De façon générale, la recherche en santé renvoie à toute la recherche liée à la santé, aux systèmes de santé ou à la prestation des soins de santé. Les sources de financement de la recherche en santé comprennent le gouvernement fédéral, les gouvernements provinciaux et territoriaux, les établissements d’enseignement supérieur, comme les universités, l’industrie, y compris les entreprises du secteur de la santé, ainsi que des organisations non gouvernementales, comme les organismes de bienfaisance en santé. La présente Note de la Colline offre un aperçu des sources fédérales de financement de la recherche en santé au Canada.

Sources du financement fédéral de la recherche en santé au Canada

Organismes subventionnaires fédéraux

Les Instituts de recherche en santé du Canada (IRSC) représentent la principale source de financement fédéral de la recherche en santé. Les IRSC financent la recherche biomédicale, la recherche clinique, la recherche sur les systèmes et les services de santé, ainsi que la recherche sur la santé des populations. La figure 1 montre le financement des IRSC par thème de recherche principal de 1999-2000 à 2020‑2021.

Figure 1 – Financement des Instituts de recherche en santé du Canada par thème de recherche principal, de 1999-2000 à 2020-2021 (en millions de dollars)

Le financement global des Instituts de recherche en santé du Canada a augmenté substantiellement, passant de 250 millions de dollars en 2000 à 950 millions de dollars en 2007, un niveau resté relativement stable jusqu’en 2016. Depuis 2016, le financement a augmenté d’une année à l’autre, et a dépassé les 1,4 milliard de dollars en 2020 2021. La majorité des projets financés relèvent du pilier de la recherche biomédicale, suivi de la recherche clinique, de la recherche sur les systèmes de santé et de la recherche sur la santé des populations. La proportion des fonds attribués à chaque domaine de recherche est restée relativement stable au fil du temps.Source : Figure préparée par la Bibliothèque du Parlement à partir de données tirées de Instituts de recherche en santé du Canada, Les IRSC en chiffres.

Par l’entremise de leurs 13 instituts virtuels, les IRSC financent à leur discrétion des projets de recherche libre, ainsi que des projets de recherche priorisée dans des domaines désignés par le gouvernement fédéral. L’organisme offre aussi un soutien financier aux étudiants des cycles supérieurs et aux boursiers postdoctoraux au cours de leur formation en recherche. La figure 2 présente le financement des IRSC pour la recherche en santé par type de financement entre 1999-2000 et 2020-2021.

Figure 2 – Financement des Instituts de recherche en santé du Canada, par type de financement, de 1999-2000 à 2020-2021 (en millions de dollars)
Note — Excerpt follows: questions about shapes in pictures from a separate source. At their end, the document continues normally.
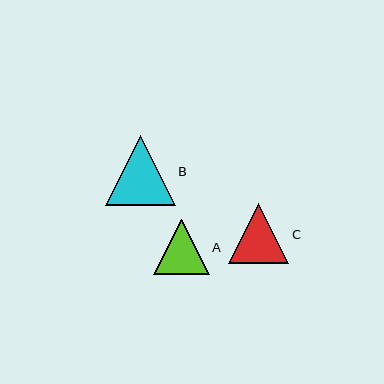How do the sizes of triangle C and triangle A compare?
Triangle C and triangle A are approximately the same size.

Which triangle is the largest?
Triangle B is the largest with a size of approximately 70 pixels.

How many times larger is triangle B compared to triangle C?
Triangle B is approximately 1.2 times the size of triangle C.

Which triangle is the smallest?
Triangle A is the smallest with a size of approximately 55 pixels.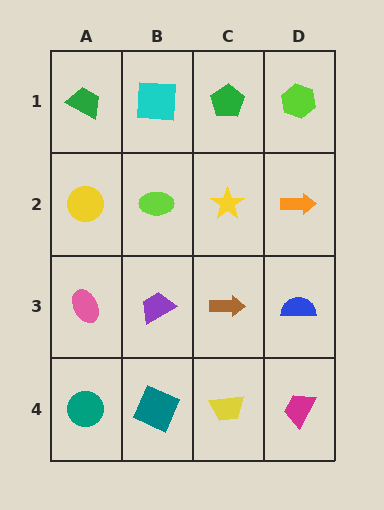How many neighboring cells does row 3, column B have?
4.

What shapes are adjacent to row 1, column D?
An orange arrow (row 2, column D), a green pentagon (row 1, column C).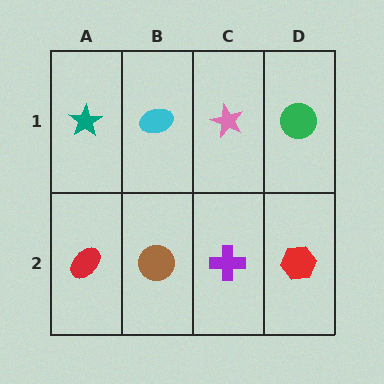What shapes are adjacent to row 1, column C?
A purple cross (row 2, column C), a cyan ellipse (row 1, column B), a green circle (row 1, column D).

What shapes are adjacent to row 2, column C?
A pink star (row 1, column C), a brown circle (row 2, column B), a red hexagon (row 2, column D).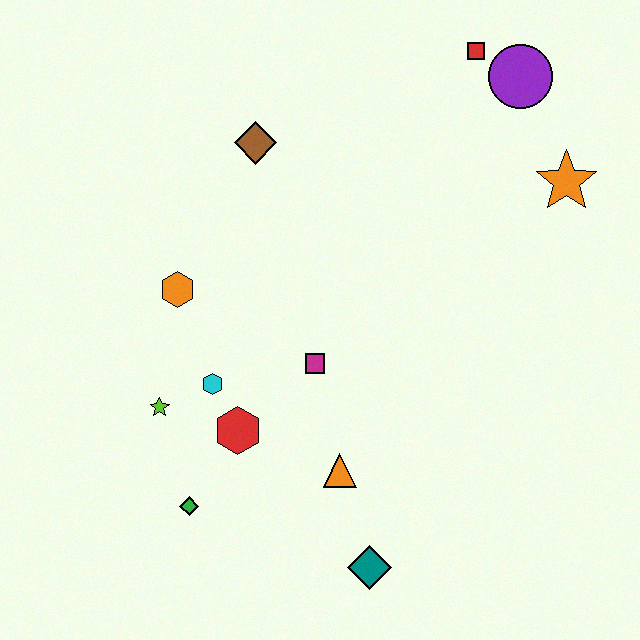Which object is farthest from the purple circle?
The green diamond is farthest from the purple circle.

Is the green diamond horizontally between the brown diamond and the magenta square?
No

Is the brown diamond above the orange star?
Yes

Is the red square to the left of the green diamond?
No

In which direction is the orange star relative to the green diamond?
The orange star is to the right of the green diamond.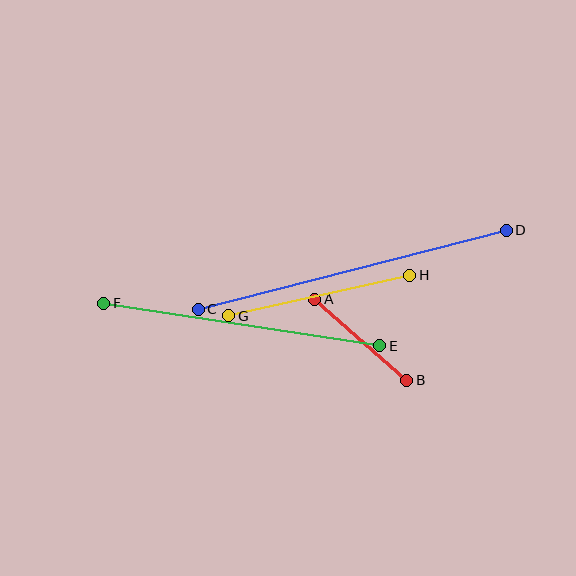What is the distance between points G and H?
The distance is approximately 185 pixels.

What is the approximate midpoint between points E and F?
The midpoint is at approximately (242, 325) pixels.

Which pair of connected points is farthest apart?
Points C and D are farthest apart.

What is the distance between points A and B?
The distance is approximately 123 pixels.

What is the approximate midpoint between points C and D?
The midpoint is at approximately (352, 270) pixels.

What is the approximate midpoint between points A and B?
The midpoint is at approximately (361, 340) pixels.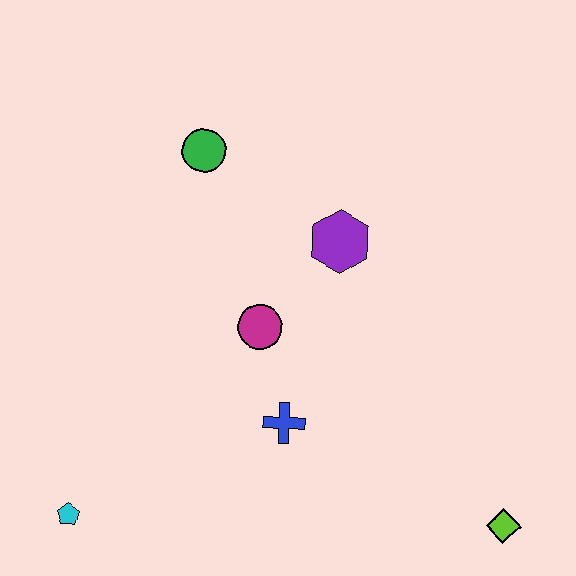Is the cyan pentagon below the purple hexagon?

Depuis 1999-2000, la plus grande part des subventions de recherche est allée à la recherche libre (entre 60 % et deux tiers du financement total environ), suivie de la recherche priorisée et de la formation et du soutien professionnel. En 2020-2021, les fonds affectés à la recherche priorisée ont augmenté substantiellement par rapport à l’exercice précédent, avec le début de la pandémie de COVID-19.Source : Figure préparée par la Bibliothèque du Parlement à partir de données tirées de Instituts de recherche en santé du Canada, Les IRSC en chiffres.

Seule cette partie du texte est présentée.